Thomas Wilk
An analysis of A* versus RBFS for 8-tile and 15-tile Puzzles
The 15-tile and 8-tile puzzles are children’s games where the implementation of A* search and Recursive Best First Search (RBFS) are complete, and optimal. The 8-tile puzzle can be represented by a 3x3 matrix, where there are 8 unique and identifiable tiles, and one blank spot (We will mainly focus on the 8-tile game in this report. The 15 tile game is the same, but with a 4x4 board with 15 tiles and 1 blank). A state is represented by a 3x3 matrix, where the tiles labeled one through eight can be shuffled into any tile within the board. This leaves one blank square.
Figure 1. Sample state of 8-tile puzzle (where 0 represents the blank tile)
All actions of this problem are represented by moving this blank square left, right, up, or down, when applicable. In practice, completing an action swaps the blank tile with the tile relative to that action’s direction (In figure 1, the action “right” would swap 0, and 5). If the blank tile is on the edge of the board, it is not allowed to take an action to move out of bounds. In our representation of this problem, the goal state is constant, regardless of initial state.
Figure 2. Goal State of 8-tile puzzle
The A* algorithm requires a heuristic, an estimate of how close a state is to the goal state. In my implementation, we have two admissible heuristics.
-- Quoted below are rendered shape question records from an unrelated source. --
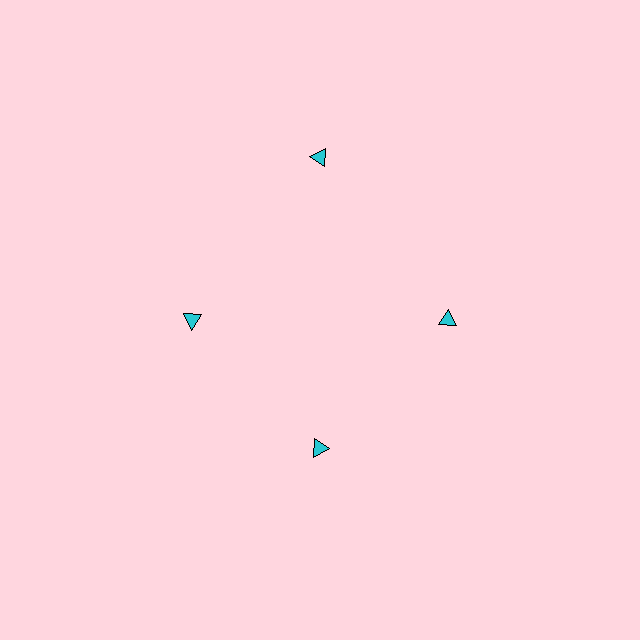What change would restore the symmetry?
The symmetry would be restored by moving it inward, back onto the ring so that all 4 triangles sit at equal angles and equal distance from the center.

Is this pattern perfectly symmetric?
No. The 4 cyan triangles are arranged in a ring, but one element near the 12 o'clock position is pushed outward from the center, breaking the 4-fold rotational symmetry.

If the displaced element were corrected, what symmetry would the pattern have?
It would have 4-fold rotational symmetry — the pattern would map onto itself every 90 degrees.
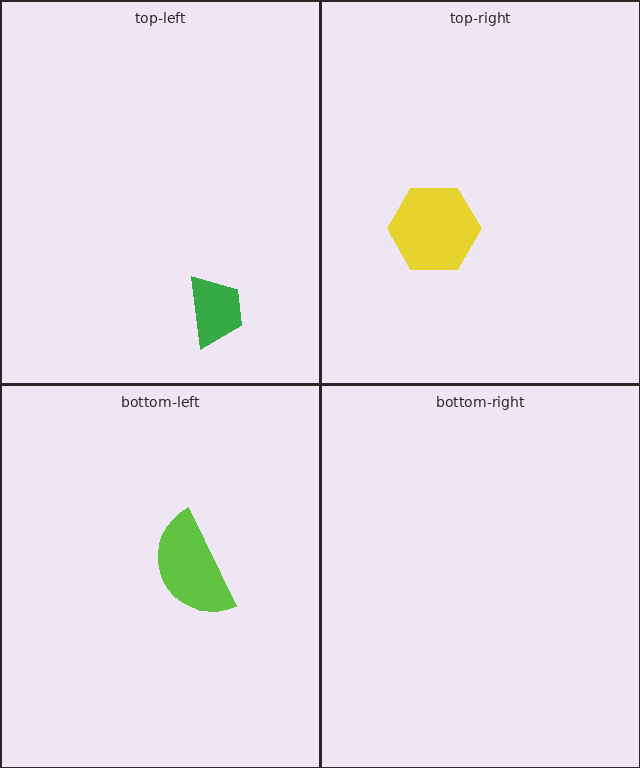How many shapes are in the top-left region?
1.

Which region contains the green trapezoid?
The top-left region.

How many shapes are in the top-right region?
1.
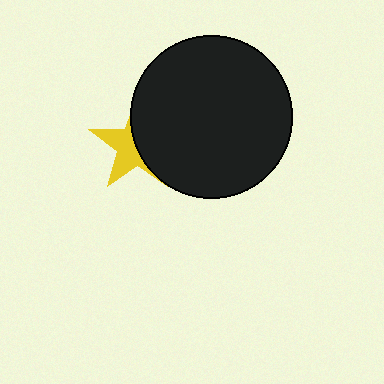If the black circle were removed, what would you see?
You would see the complete yellow star.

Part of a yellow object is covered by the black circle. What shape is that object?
It is a star.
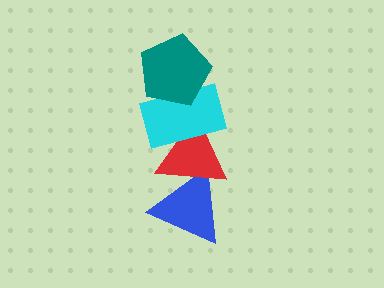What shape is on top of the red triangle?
The cyan rectangle is on top of the red triangle.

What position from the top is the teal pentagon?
The teal pentagon is 1st from the top.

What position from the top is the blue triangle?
The blue triangle is 4th from the top.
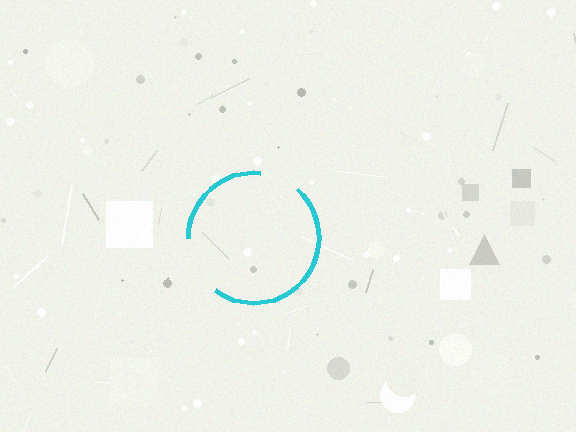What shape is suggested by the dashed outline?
The dashed outline suggests a circle.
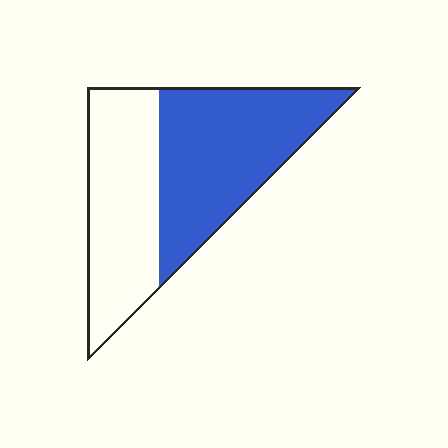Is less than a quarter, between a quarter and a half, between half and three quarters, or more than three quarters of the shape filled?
Between half and three quarters.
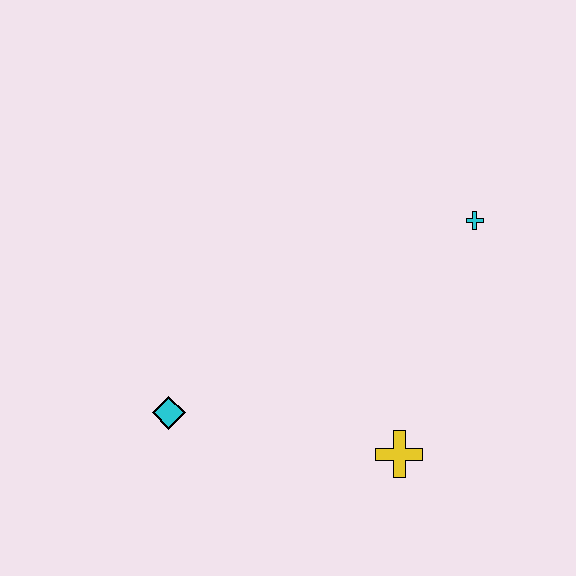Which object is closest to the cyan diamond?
The yellow cross is closest to the cyan diamond.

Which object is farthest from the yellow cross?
The cyan cross is farthest from the yellow cross.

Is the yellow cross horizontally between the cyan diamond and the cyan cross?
Yes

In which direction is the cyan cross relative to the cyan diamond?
The cyan cross is to the right of the cyan diamond.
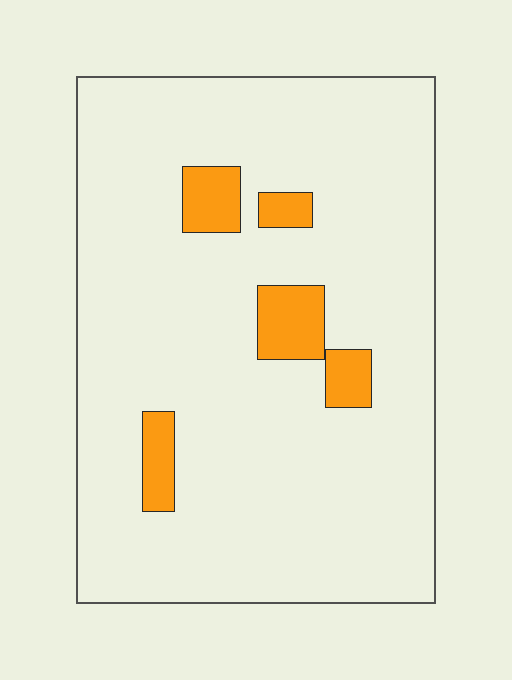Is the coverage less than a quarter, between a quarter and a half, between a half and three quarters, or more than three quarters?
Less than a quarter.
H1 is the Manhattan distance, which is calculated by summing the distance between each tile’s current position, and its goal position. For example, if tile 1 is in position (2,2), and its goal position is (0,0), we would get 4. Doing this for each tile (disregarding blank) gives us an admissible heuristic.
H2 is the number of tiles which are misplaced. For each tile, we check to see if its current position matches the goal position. If it does not, we add one to the counter and continue until all tiles are checked (once again, disregarding blank). This gives a second admissible heuristic.
An admissible heuristic has two requirements. The estimate of a goal state must equal 0. This is intuitive. The distance between the goal state and itself is 0. More importantly, the heuristic is strictly bounded by the real distance to the goal state. If h*(x) represents the exact distance to the goal state from the current state x, then h(x) ≤ h*(x) must always hold to be admissible.
If we were to have h*(x) available, we would always explore the direct path to the goal node. Thus, we can claim that having a larger h(x) (which still is bounded by h*(x)) is better than a smaller one.
In our application, we can see that h1 (Manhattan distance) will always dominate h2 (misplaced tiles) because of the aforementioned facts. In a less technical view, we can say that h1 is a better heuristic because it more accurately estimates how many actions must be taken to achieve the goal state (without overestimating it).